Whelan believes that many people, particularly men, don't relate to that model.
“I find if you can make people laugh, whether that's laughing at my own journey through all of this, or the crazy things we do, or the crazy thoughts we have, there’s something in that. Humour is a powerful tool for opening up people's minds to places that maybe they were closed off to."
He says he sees audience members who might be resistant to that aspect of his show, particularly if they were brought along by a pal.
“The more fun we have, the more relaxed they become. One minute they're laughing, the next minute they're sitting with their eyes closed and tapping into some part of themselves they didn't realise they had access to.”
- Dermot Whelan is touring his Busy & Wrecked! show in theatres around Ireland, including Cork Opera House (Thursday, January 30) and Limerick University Concert Hall (Feb 21). See: www.dermotwhelan.com.
Dermot Whelan and Cillian Murphy go back a long way. The pair first met in 1998 on the set of an Ed Guiney-produced movie, Sweety Barrett, starring Brendan Gleeson, featuring Murphy in a minor role and Whelan as an assistant director. Shortly afterwards, the Cork actor introduced Whelan to his future wife.
In the same week last March that Murphy won his Oscar for Oppenheimer, Whelan sent him a photo of himself receiving a “Person of the Month” award from the Limerick Leader newspaper with the message: “Well done. Great accomplishment, but obviously you’re not the only one who’s picking up major awards.”

It’s no surprise that when Whelan launched his podcast, also in March 2024, he invited Murphy on as his first guest.

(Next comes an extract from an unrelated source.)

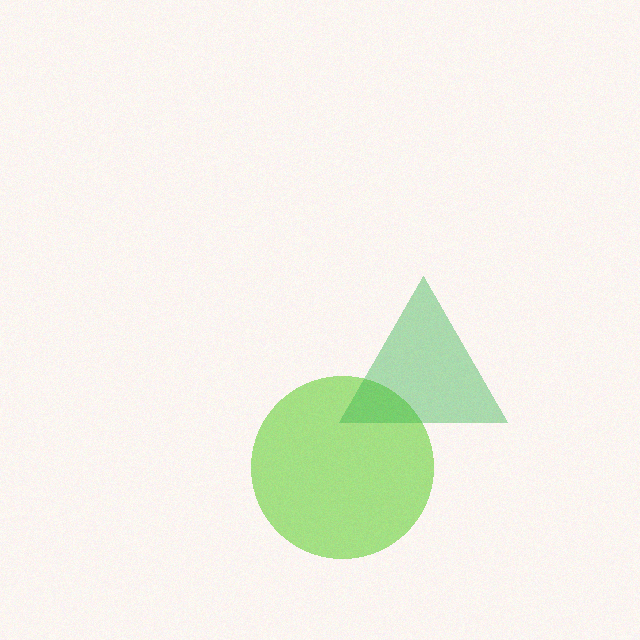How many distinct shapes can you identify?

It remains Whelan’s favourite podcast interview to date.
“I was very lucky to interview Cillian Murphy on flow state,” says Whelan. “That's always something that has fascinated me – where does creativity come from? What are the barriers that we put up in our own way that stop that creativity flowing through?
“To get a glimpse into the mind of an Oscar-winning performer, and have a conversation that he has never had publicly and probably will never have again, was unique. In his own words, he’s not too keen to look behind the curtain.
"It's a bit like looking at a beautiful view. Sometimes you accept the beauty and magic of it. You don't need to necessarily start deconstructing it. That was one of the most fulfilling conversations I've ever had.”